Help needed in understanding proof: Every odd prime $p$ has exactly $(p-1)/2$ quadratic residues and $(p-1)/2$ quadratic nonresidues.
We assume there exist $k$ incongruent quadratic residues and each yield two solutions of the equation $x^2 \equiv a (\mod p)$. Also each of these solutions are incongruent, right ? So we have $2k$ solutions to quadratic congruences.
Then there are $p-1$ squares of the least residues, $1$ through $p-1$. But these need not be incongruent (consider $p = 7$ and $1^2, 6^2$). Then $2k = p-1$, why ?
Could someone explain to me in details what the reasoning is ?
Best Answer
If a nonzero number $y$ is a square modulo $p>2$, say $=x^2$, then it is also $=(-x)^2$. But $x=-x=\mod p\iff p\mid 2x\iff p\mid x$ since $p$ is odd, so these numbers are distinct.
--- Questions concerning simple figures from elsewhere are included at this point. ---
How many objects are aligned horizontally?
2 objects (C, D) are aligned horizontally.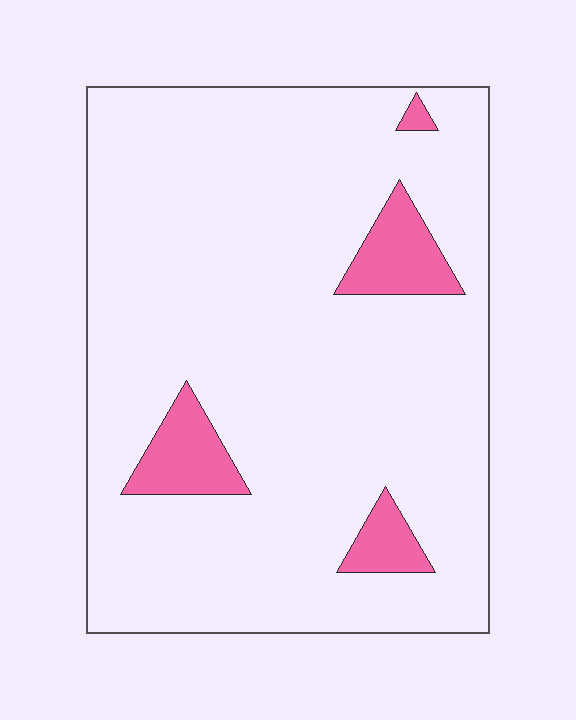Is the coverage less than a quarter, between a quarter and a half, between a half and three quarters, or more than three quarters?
Less than a quarter.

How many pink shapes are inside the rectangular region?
4.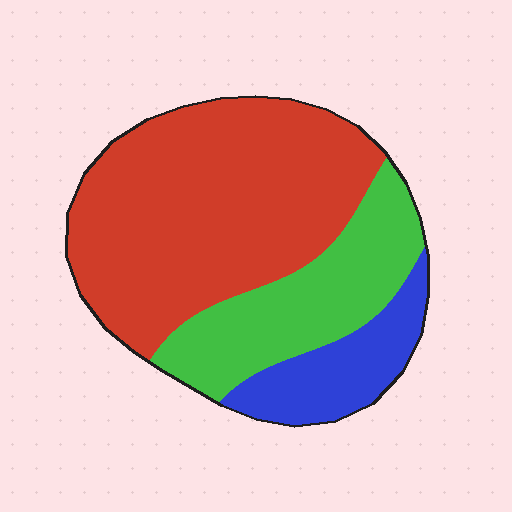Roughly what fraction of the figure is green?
Green covers 26% of the figure.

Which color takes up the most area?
Red, at roughly 60%.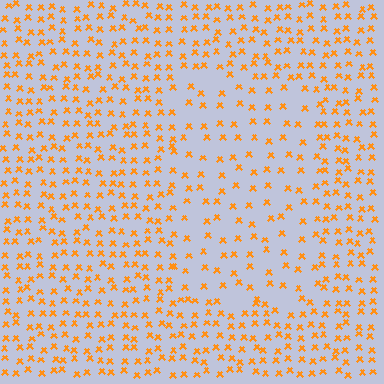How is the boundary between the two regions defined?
The boundary is defined by a change in element density (approximately 1.9x ratio). All elements are the same color, size, and shape.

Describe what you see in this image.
The image contains small orange elements arranged at two different densities. A rectangle-shaped region is visible where the elements are less densely packed than the surrounding area.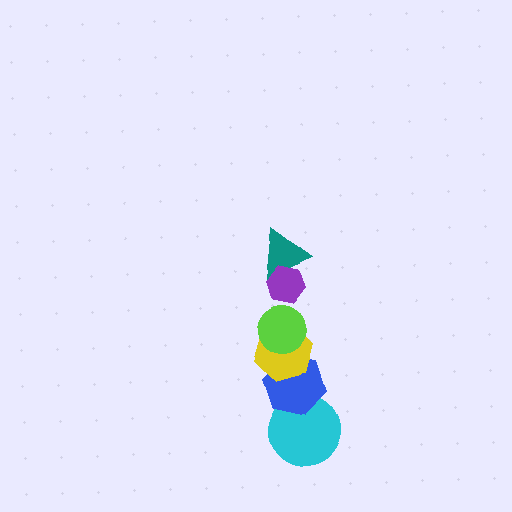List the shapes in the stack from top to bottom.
From top to bottom: the purple hexagon, the teal triangle, the lime circle, the yellow hexagon, the blue hexagon, the cyan circle.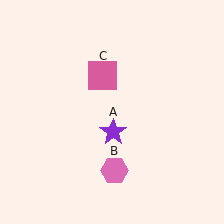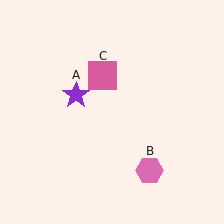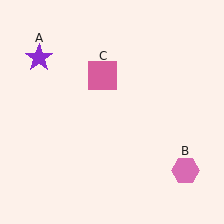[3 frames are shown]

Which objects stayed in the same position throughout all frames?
Pink square (object C) remained stationary.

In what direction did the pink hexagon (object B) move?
The pink hexagon (object B) moved right.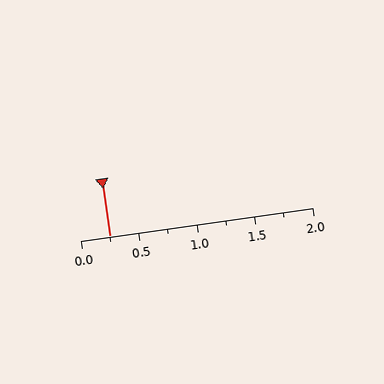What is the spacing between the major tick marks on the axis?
The major ticks are spaced 0.5 apart.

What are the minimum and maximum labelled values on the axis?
The axis runs from 0.0 to 2.0.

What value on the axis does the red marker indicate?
The marker indicates approximately 0.25.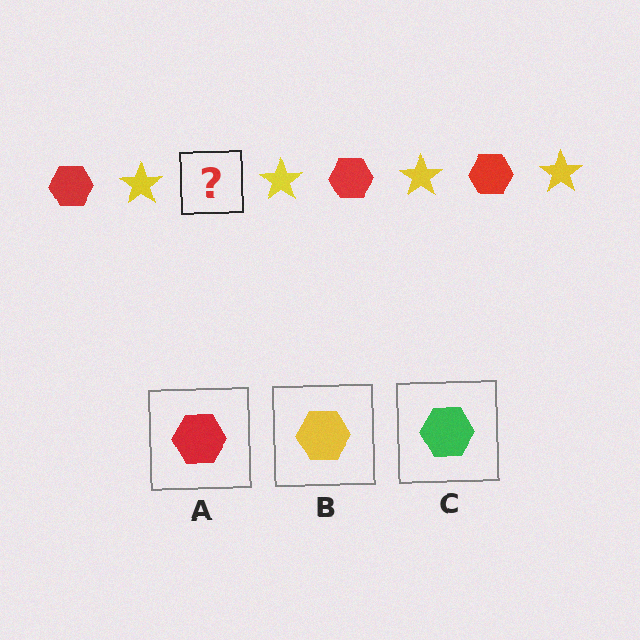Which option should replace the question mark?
Option A.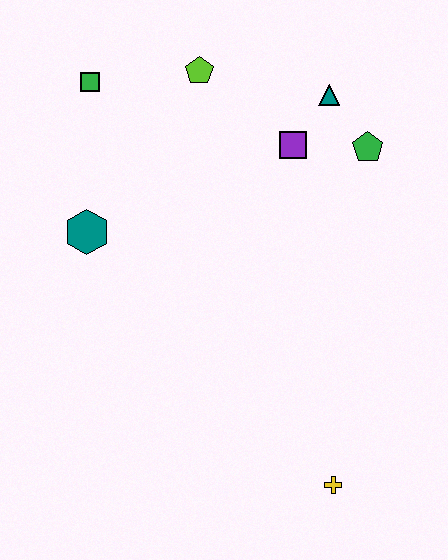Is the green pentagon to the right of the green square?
Yes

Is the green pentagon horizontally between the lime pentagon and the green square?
No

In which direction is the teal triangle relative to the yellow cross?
The teal triangle is above the yellow cross.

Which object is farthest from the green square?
The yellow cross is farthest from the green square.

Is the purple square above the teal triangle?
No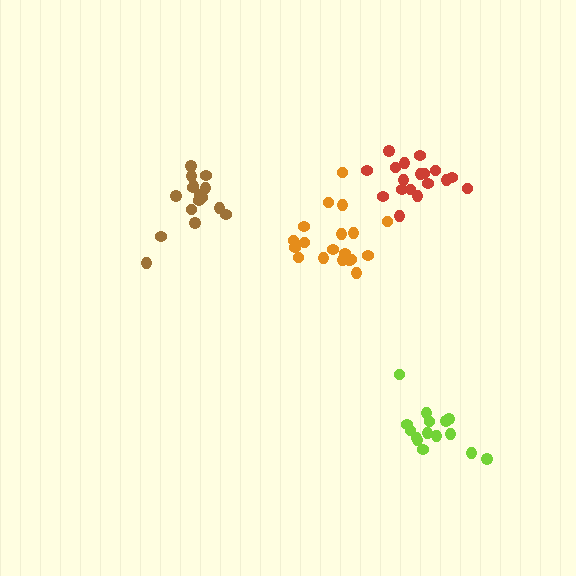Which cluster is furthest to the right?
The lime cluster is rightmost.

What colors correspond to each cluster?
The clusters are colored: brown, red, lime, orange.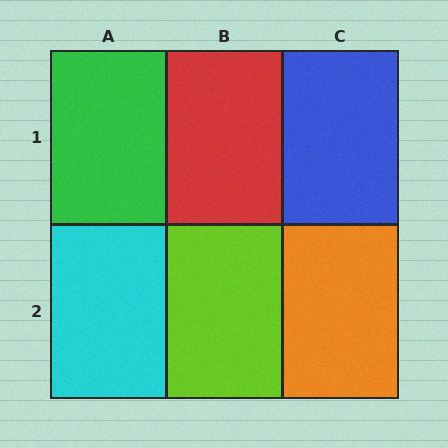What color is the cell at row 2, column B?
Lime.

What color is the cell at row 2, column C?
Orange.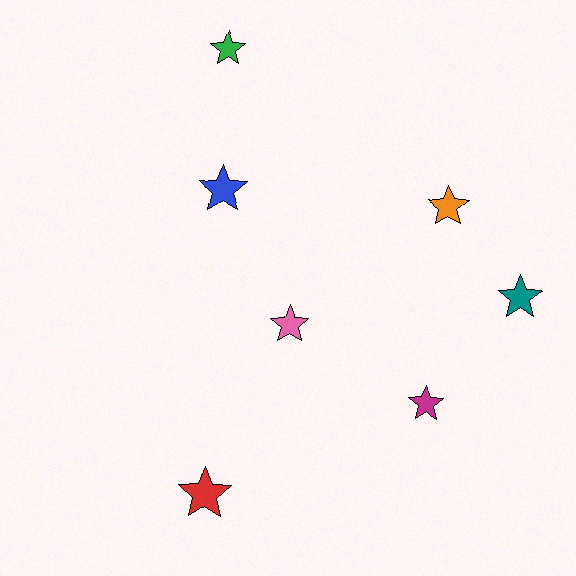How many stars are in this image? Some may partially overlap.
There are 7 stars.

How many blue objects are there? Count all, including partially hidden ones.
There is 1 blue object.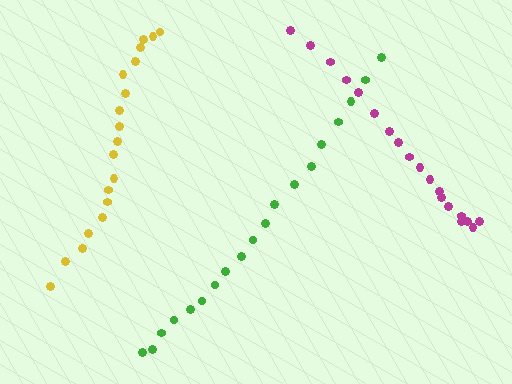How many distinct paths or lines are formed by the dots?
There are 3 distinct paths.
Moreover, since $\Bbb Z_p$ is a field, $x^2=y$ has at most two solutions, hence none or exactly two by the above. It follows that if $k$ is the number of quadratic residues, there are $2k$ noncongruent elements in $\Bbb Z_p$. Thus, $k\leqslant \dfrac{p-1}2$.
Consider now the $p-1$ numbers $1,2,\ldots,\frac{p-1}2,-\frac{p-1}2,\ldots,-2,-1$. These are all the nonzero classes modulo $p$, and squaring them gives $\frac{p-1}2$ squares. Thus $k\geqslant \dfrac{p-1}2$.